Batch Video Editing with a Web Application

Too Long; Did not Read

In a failed attempt to crowdsource video editing with Mechanical Turk, I found that the tooling I’d put in place dramatically increased the rate at which I could edit hundreds of videos. Code samples and screenshots below.

True Story Follows

So in my last post about Mechanical Turk and Boto I’d outlined the context for writing code to use and understand the crowdsourcing service. To see how to use those services, check out that post.

I needed to edit hundreds of videos by framing the person in the video (cropping), trimming the dead space at the beginning, trimming the dead space at the end, and then combine two shots to create a single scene. Doing this manually through video editing software was extremely tedious and slowgoing, so I wanted to see about crowdsourcing the problem. The idea was pretty awesome, if I do say so myself, but as had been warned by Dr. Jay “Miles Dyson” Buckingham, using Mechanical Turk had some problems.

Why Mechanical Turk Didn’t Work

To paint some context for what sort of tasks I gave to workers, here’s an example GIF of a sample response from my web server:

crop

The task was to frame the demonstrator so that the pixels that were not used at all for the demonstration would be cropped. I wrote some javascript that allowed the user to crop the frame on the left that corresponded to the video on the right. The problems I had might be predictable, but here’s what it came down to:

  • Even if 90% of the workers did exactly as I expected, I still had to sift through 100% of the results to catch the 10% that were no good
  • The workers did not (necessarily) share my motivation to produce the perfect video with the awesome results
  • The directions I gave were as concise as I could really think to make them, but it still didn’t communicate things clearly

What actually ended up happening is that about 10 to 20 percent of the results from work were what I’d consider good. The others probably didn’t understand exactly what it was I was trying to accomplish. In some cases the video was cropped to the person’s upper body in the video, in other cases the user had cropped the picture on the left but clearly didn’t watch the motion on the right.

So, there are a number of things I could do to mitigate the above problems:

  • Make workers pass a “test image” with a pre-defined answer before I let them continue to work
  • As a similar idea, throw in test images throughout the working set with pre-defined answers that the worker must get close to in order to accept results.
  • Make instructions more clear by giving sample good and bad answers
  • Allow multiple workers to execute tasks on the same videos, and only accept the results if they’re close to each other
  • Repeatedly reject bad work (this has drawbacks: you get sassed over E-Mail, and you’re backing out on a nickel’s worth of work, which makes me feel like a cheap skape)

I figured that the work I had to do to mitigate the above problems wasn’t worth it, and even then I’d still need to review all results in order to ensure 100% quality instead of, say, 90%.

The Silver Lining

In order to review all of the work that people had done, I had to write yet another web application endpoint to view the work.
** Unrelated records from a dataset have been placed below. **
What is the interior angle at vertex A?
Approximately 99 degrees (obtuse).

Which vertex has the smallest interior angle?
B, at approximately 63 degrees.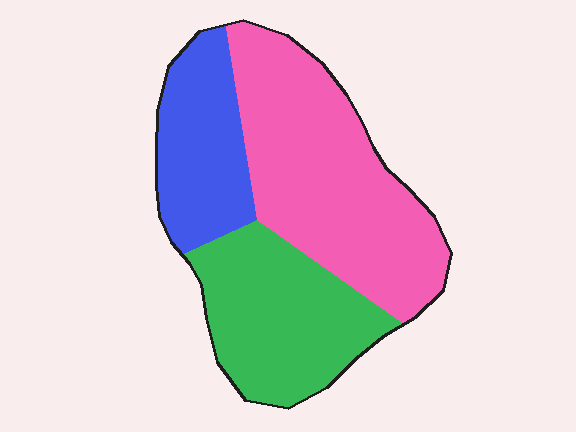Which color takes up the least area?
Blue, at roughly 20%.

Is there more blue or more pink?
Pink.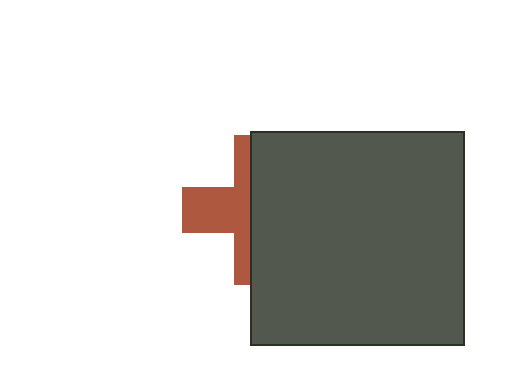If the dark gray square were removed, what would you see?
You would see the complete brown cross.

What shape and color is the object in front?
The object in front is a dark gray square.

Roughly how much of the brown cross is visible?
A small part of it is visible (roughly 41%).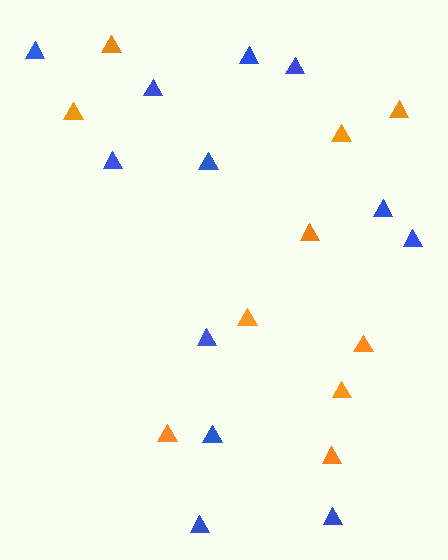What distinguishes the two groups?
There are 2 groups: one group of orange triangles (10) and one group of blue triangles (12).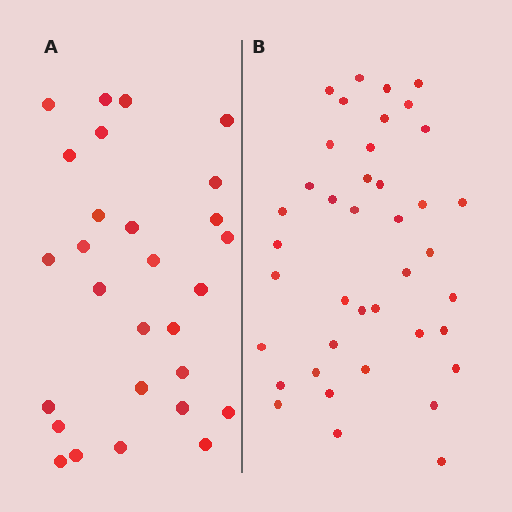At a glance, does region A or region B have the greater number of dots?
Region B (the right region) has more dots.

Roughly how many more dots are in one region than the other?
Region B has roughly 12 or so more dots than region A.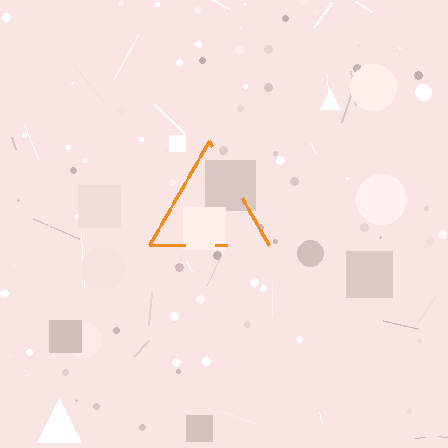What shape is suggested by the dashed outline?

From the data from Amazon, I could get key-value pairs, but I still had to extract its meaning by seeing how people had cropped the videos. As I went through this process, I quickly realized that the tooling I’d set in place vastly increased how well I could manage multiple videos in a short amount of time.

So I basically wrote a web application that I ran locally that would read videos from the local hard drive, render them using HTML5, allow me to edit using some Javascript, and store the results with a simple JSON file.

For each of the different tasks involved the edit, I wrote a separate endpoint. Once complete, I would have a single set of instructions that I could execute on all of the videos exactly once in a single batch.

Step 0: Convert all the videos to webm

I’m starting at step 0 for two reasons:

  • Indexing in programming generally starts at 0
  • I’d already written all of the other steps, and I wanted to come back to provide additional context

In order to make videos as convenient as possible to render immediately using just HTML, they needed to be converted to WebM format first. I used Miro Video Converter to do this.

Step 1: Crop the Videos

crop

As described above, getting accurate cropping through crowdsourcing did not work. I went ahead and reviewed each data and just used the workers’ input as a starting point. Using the start point was only a marginal increase in productivity.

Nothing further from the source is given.